When Marge shows signs of lingering flight-related trauma, manifesting as compulsions to perform household chores either at night or to an excessive degree, Lisa convinces her to undergo psychotherapy with Dr. Zweig. Homer is highly paranoid of this, believing that Dr. Zweig will identify him as a problem and convince Marge to leave him. She uncovers the roots of Marge's fear: the moment she discovered her father was not a pilot, but a flight attendant. Her shame is eased when Zweig assures her that male flight attendants are now very common, and that her father could be considered a pioneer. Marge also remembers other flying-related accidents that caused her fear, which include getting accidentally hit in the eye with an "airplane" spoon by her grandmother as an infant, riding an airplane scooter that caught fire, and being taken to a cornfield where she and her mother were attacked by a plane; Zweig dismisses these events, declaring that they are "part of a rich tapestry" before turning her attention to Homer. Before she can say anything, Homer appears and quickly rushes Marge out of Zweig's office.
Thinking she has finally conquered her fear of flying, Marge boards a plane with Homer. The plane skids off the runway and lands in a body of water.
Behind the Laughter[]
Reception[]
In its original American broadcast, "Fear of Flying" finished 48th (tied with Dateline NBC) in the ratings for the week of December 12 to December 18, 1994, with a Nielsen rating of 9.6. The episode was the third highest rated show on the Fox network that week, beaten only by Beverly Hills, 90210, and Married... With Children.

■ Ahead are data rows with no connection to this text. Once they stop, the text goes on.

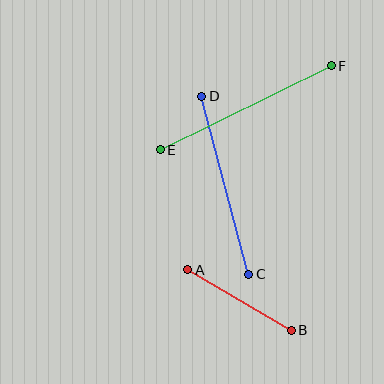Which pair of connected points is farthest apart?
Points E and F are farthest apart.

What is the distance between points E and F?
The distance is approximately 191 pixels.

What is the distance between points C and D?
The distance is approximately 184 pixels.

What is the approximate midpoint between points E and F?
The midpoint is at approximately (246, 108) pixels.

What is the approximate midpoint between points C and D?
The midpoint is at approximately (225, 185) pixels.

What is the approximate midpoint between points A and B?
The midpoint is at approximately (239, 300) pixels.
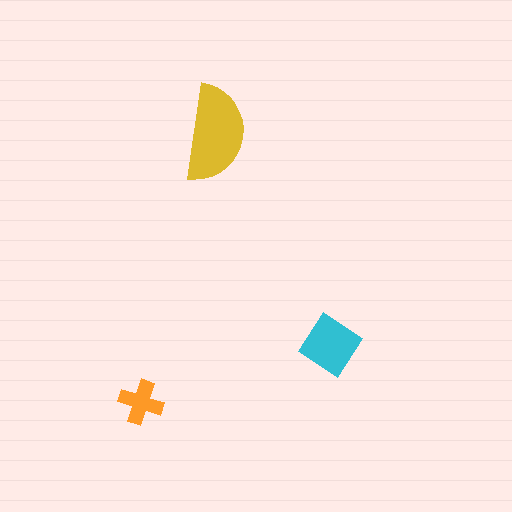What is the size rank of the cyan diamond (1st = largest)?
2nd.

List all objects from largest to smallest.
The yellow semicircle, the cyan diamond, the orange cross.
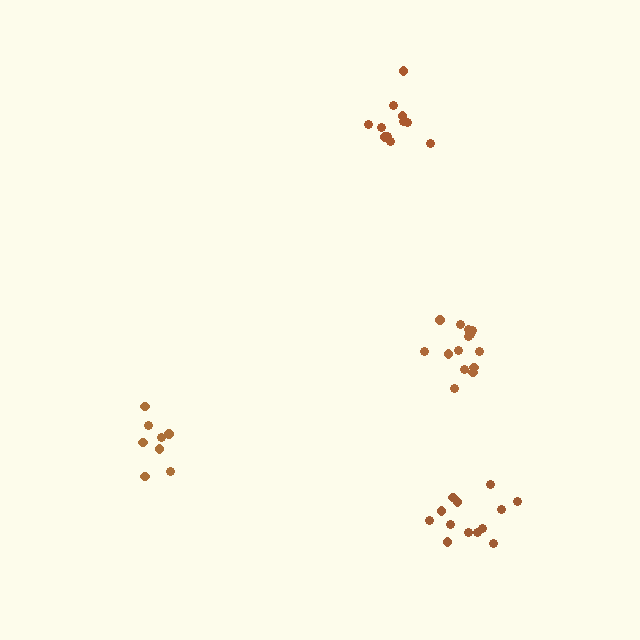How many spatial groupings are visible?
There are 4 spatial groupings.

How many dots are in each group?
Group 1: 8 dots, Group 2: 11 dots, Group 3: 14 dots, Group 4: 13 dots (46 total).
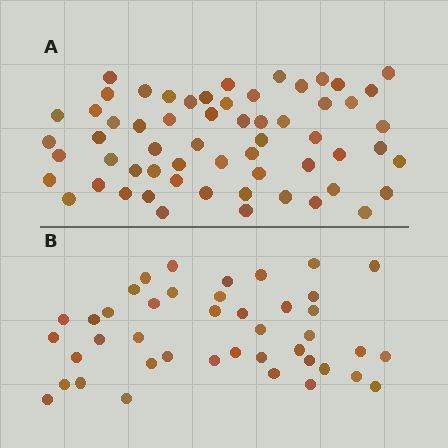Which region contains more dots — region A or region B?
Region A (the top region) has more dots.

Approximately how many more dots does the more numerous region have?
Region A has approximately 20 more dots than region B.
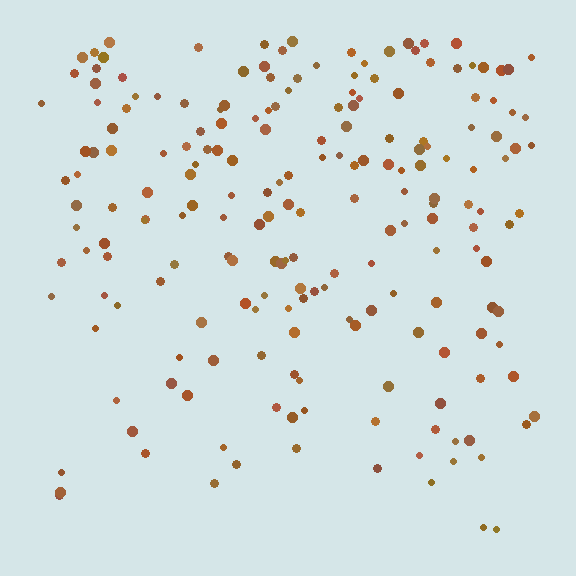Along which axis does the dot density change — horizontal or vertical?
Vertical.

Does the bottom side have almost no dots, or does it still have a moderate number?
Still a moderate number, just noticeably fewer than the top.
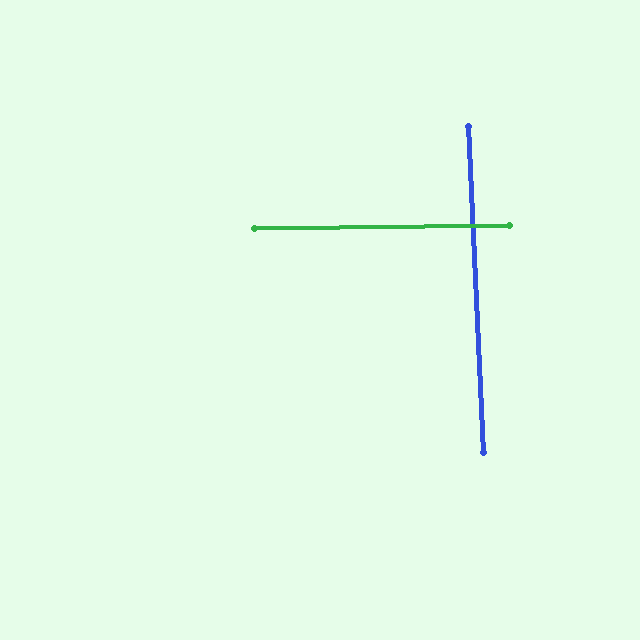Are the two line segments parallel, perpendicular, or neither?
Perpendicular — they meet at approximately 88°.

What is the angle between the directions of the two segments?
Approximately 88 degrees.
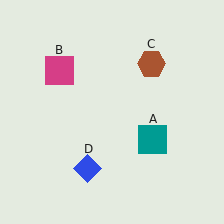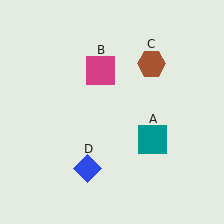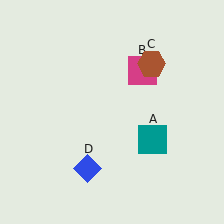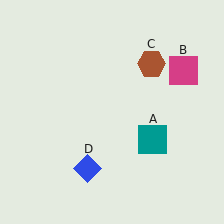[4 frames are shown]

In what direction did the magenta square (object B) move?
The magenta square (object B) moved right.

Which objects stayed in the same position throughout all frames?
Teal square (object A) and brown hexagon (object C) and blue diamond (object D) remained stationary.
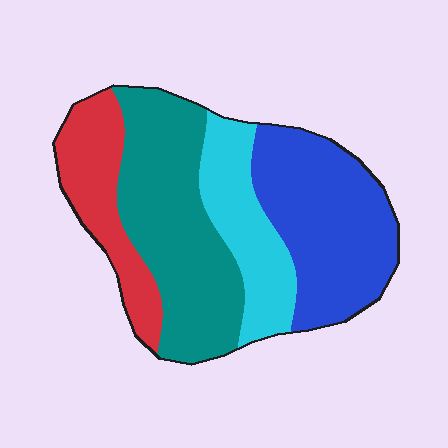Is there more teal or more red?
Teal.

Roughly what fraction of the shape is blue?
Blue covers 31% of the shape.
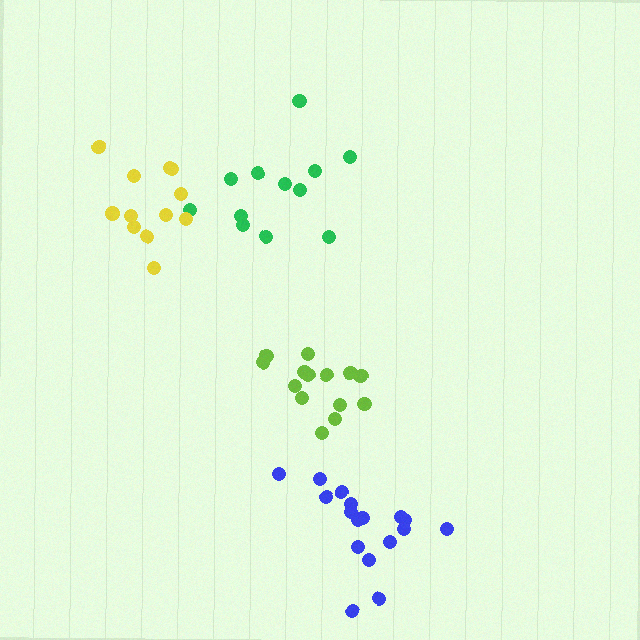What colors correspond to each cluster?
The clusters are colored: blue, lime, green, yellow.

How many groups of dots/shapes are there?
There are 4 groups.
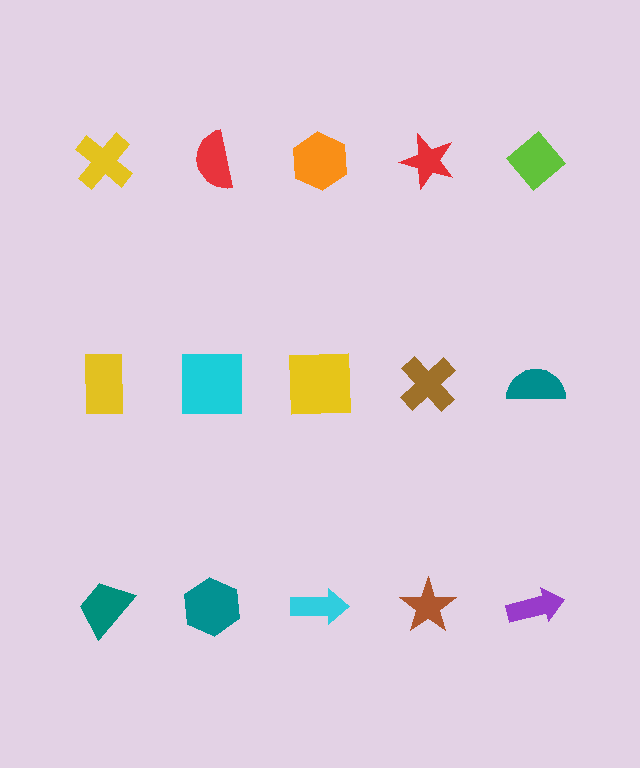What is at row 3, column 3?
A cyan arrow.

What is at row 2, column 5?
A teal semicircle.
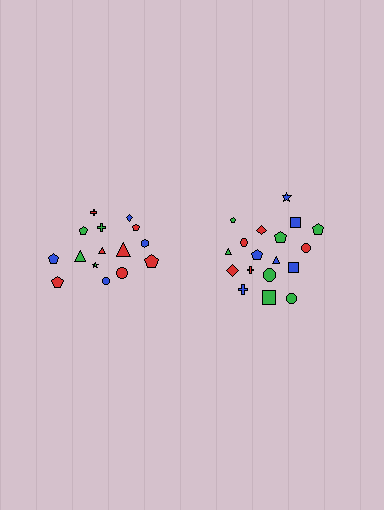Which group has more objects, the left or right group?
The right group.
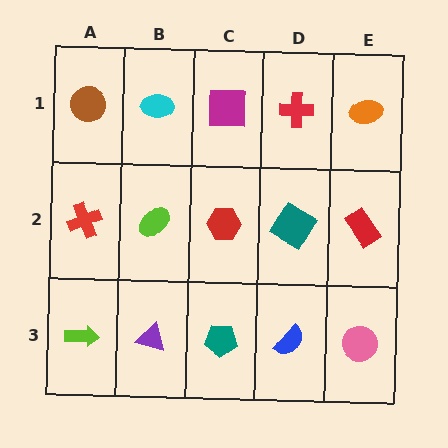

Since airing, the episode has received many positive reviews from fans and television critics, though there are some who criticize the episode for not resolving the storyline about Homer getting banned from Moe's and find Marge's storyline about her going to therapy "boring". Warren Martyn and Adrian Wood, the authors of the book I Can't Believe It's a Bigger and Better Updated Unofficial Simpsons Guide, said it was "a good Marge-centric episode with plenty of clever set pieces - the tributes to Cheers and Lost in Space are fantastic", and noted that "Marge's father looks suspiciously like Moe".